Hooker wrote pointedly and truthfully: “For my purpose herein is to shew, that when the minds of men are once erroneously persuaded that it is the will of God to have those things done which they fancy, their opinions are as thorns in their sides, never suffering them to take rest till they have brought their speculations into practice.” Even more powerful was his argument that people who dispute the current order will always have hearers because of human restlessness and dissatisfaction, unlike those who defend the current order.

Also, a wonderful condemnation to the restlessness and rampant change of our times is this: of God’s laws we are generally ignorant, knowing only bits and pieces of the whole. Humans perceive disorder and chaos because we are ignorant of God’s true purposes and His eternal laws: all things work according to His will, which is good and perfect. The key to discovering the way to moral goodness is by following “the natural way of finding out Laws by Reason” so “to guide the Will unto that which is good.” To expand, he believed that the voice of reason and authority of teaching over time is the way to know the Good. Humans inquire for preservation, simply to know, and as a means to know how to act. Humans know what is true and right by examining all things in relation to themselves over time. The deep understanding of our soul or mind is the First Law, the basis for understanding all subsequent laws and actions. Intuitive natural understanding teaches us “axioms and laws natural concerning our duty.”
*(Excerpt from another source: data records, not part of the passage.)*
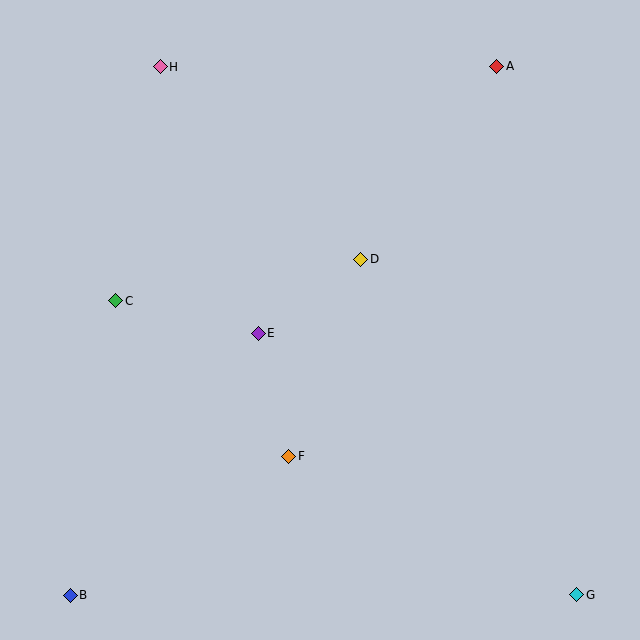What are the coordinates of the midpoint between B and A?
The midpoint between B and A is at (284, 331).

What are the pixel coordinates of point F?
Point F is at (289, 456).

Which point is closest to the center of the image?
Point E at (258, 333) is closest to the center.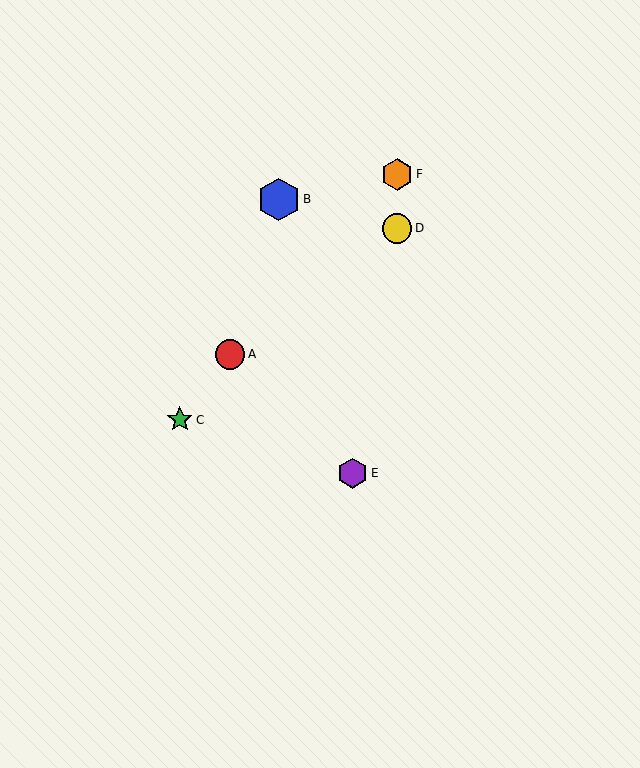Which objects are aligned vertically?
Objects D, F are aligned vertically.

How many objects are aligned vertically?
2 objects (D, F) are aligned vertically.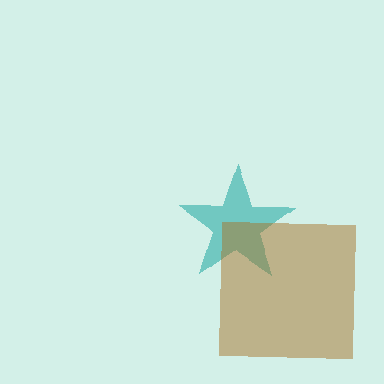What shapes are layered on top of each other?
The layered shapes are: a teal star, a brown square.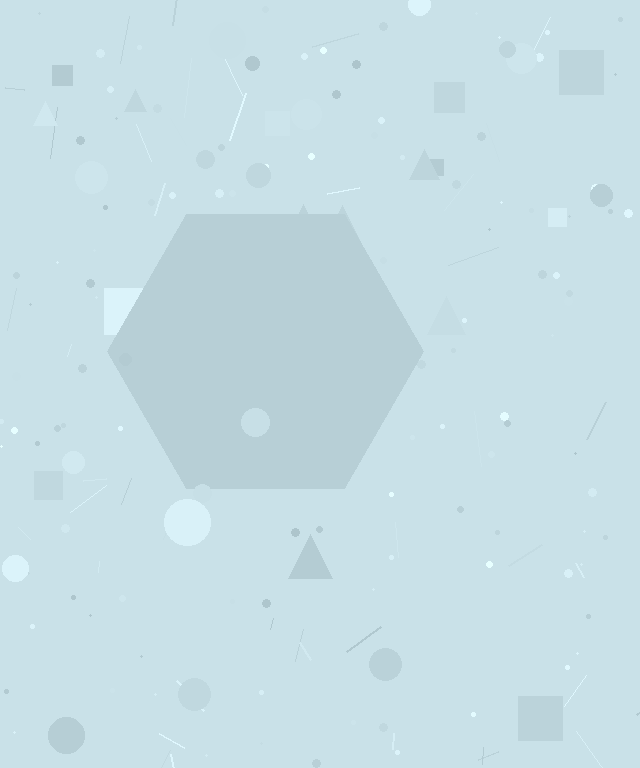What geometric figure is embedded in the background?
A hexagon is embedded in the background.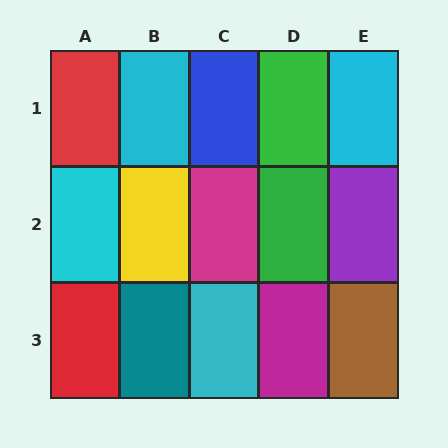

Therefore, humans who behave most closely to the apriori truths of nature most closely imitate nature, hence mirror the truth, that is God. There is a universal morality and truth.

Hooker argued for a kind of society based on simple human reason, like that formed by the Pilgrims in the Mayflower Compact. Hooker wrote, twenty-five years before the voyage of the Pilgrims: “To take away all such mutual grievances, injuries, and wrongs, there was no way but only by growing unto composition and agreement amongst themselves, by ordaining some kind of government public, and by yielding themselves subject thereunto; that unto whom they granted authority to rule and govern, by them the peace, tranquillity, and happy estate of the rest might be procured.”

Richard Hooker ultimately argued that tradition, experience, and reason–not the whims of the moment, what is popular today—are the basis of order, the basis of morality, the basis of government, and the basis of the Christian Church. Today we see governments, and even churches, forgetting such wisdom. The Episcopal Church used to be a stalwart for tradition and order against the whims of the moment and the tides of change. But no longer. Now the Episcopal Church has become a Postmodern Church rushing along on its happy path into oblivion.